Deidre left the elevator and went to her apartment. Her hands fumbled with the keys three times before she managed to unlock the door. She flung the door open and slammed it closed, about to run for her room, when she stopped cold.

"Logan?" she whispered, shocked to see the man she'd thought was dead standing in front of her.

He stared back, mirroring her surprise.

"Omigod, Logan!" she all but screamed. Deidre flung herself into his arms, pulling his face down to spread kisses across his features. "You're alive!" She began crying again. "I thought … I saw you .. and the phone I kept calling and calling and you didn't … at the beach and I did something so horrible you'll hate me…" She half-babbled, half-sobbed.

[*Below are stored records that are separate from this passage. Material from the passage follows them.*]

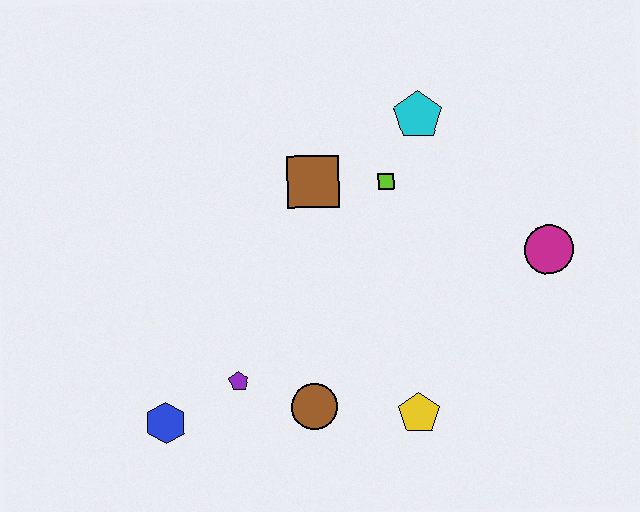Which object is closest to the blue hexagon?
The purple pentagon is closest to the blue hexagon.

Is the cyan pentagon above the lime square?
Yes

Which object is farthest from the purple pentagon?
The magenta circle is farthest from the purple pentagon.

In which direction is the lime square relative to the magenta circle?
The lime square is to the left of the magenta circle.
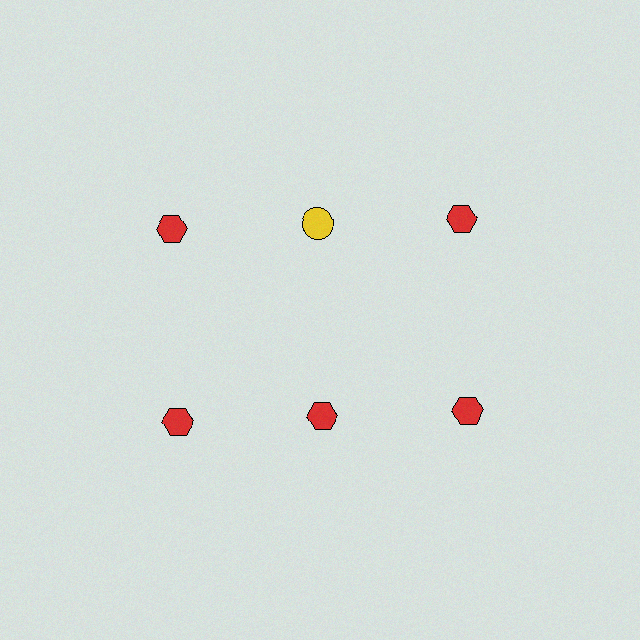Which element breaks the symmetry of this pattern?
The yellow circle in the top row, center column breaks the symmetry. All other shapes are red hexagons.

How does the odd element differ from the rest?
It differs in both color (yellow instead of red) and shape (circle instead of hexagon).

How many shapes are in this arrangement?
There are 6 shapes arranged in a grid pattern.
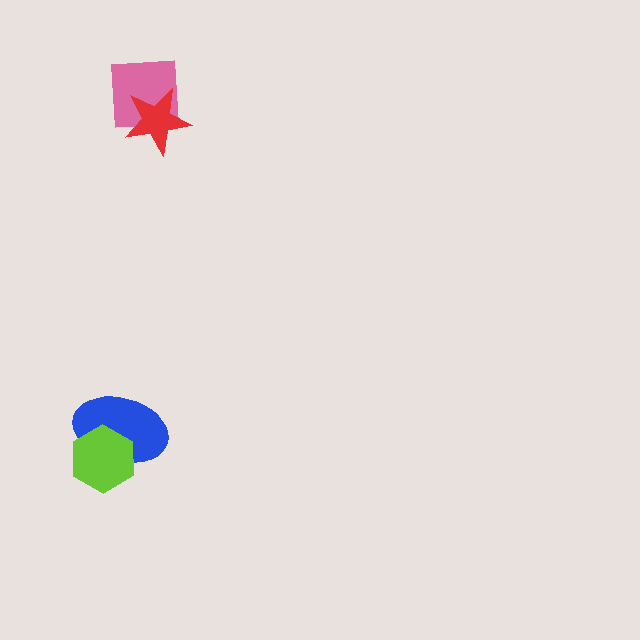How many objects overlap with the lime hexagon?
1 object overlaps with the lime hexagon.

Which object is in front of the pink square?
The red star is in front of the pink square.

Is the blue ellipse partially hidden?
Yes, it is partially covered by another shape.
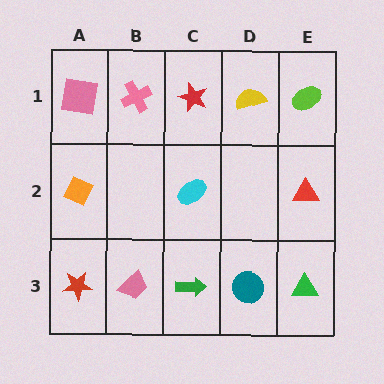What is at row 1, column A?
A pink square.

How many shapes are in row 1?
5 shapes.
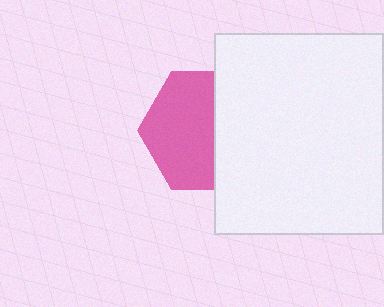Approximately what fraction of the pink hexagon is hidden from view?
Roughly 42% of the pink hexagon is hidden behind the white rectangle.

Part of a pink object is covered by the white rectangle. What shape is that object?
It is a hexagon.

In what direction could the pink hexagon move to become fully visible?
The pink hexagon could move left. That would shift it out from behind the white rectangle entirely.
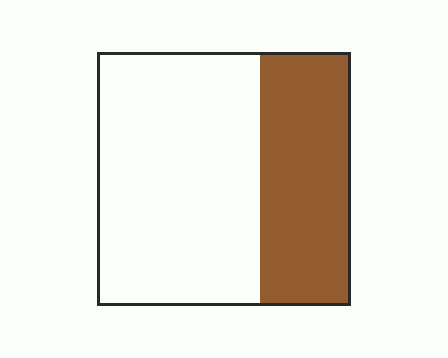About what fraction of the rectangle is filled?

"I didn't understand any of that," Logan said but returned her hug. His body was stiff, as if he wasn't used to hugging her. She found herself comparing him to the stranger, whose body had molded around hers, as if he was made for her and no one else.

Deidre didn't care. "I am so sorry, Logan. So, so sorry. I never meant to hurt you. I don't know what happened. I'm so, so sorry! I thought you were dead!"

"Why would I be?" he returned.

"You wouldn't return my phone calls," she said, calming. "Did you lose your phone on the beach?"

There was a pause. "Yes."

She didn't let herself listen to the instinct that told her the body she'd seen was wearing the clothes she bought him. Too happy knowing he was alive, Deidre hugged him harder.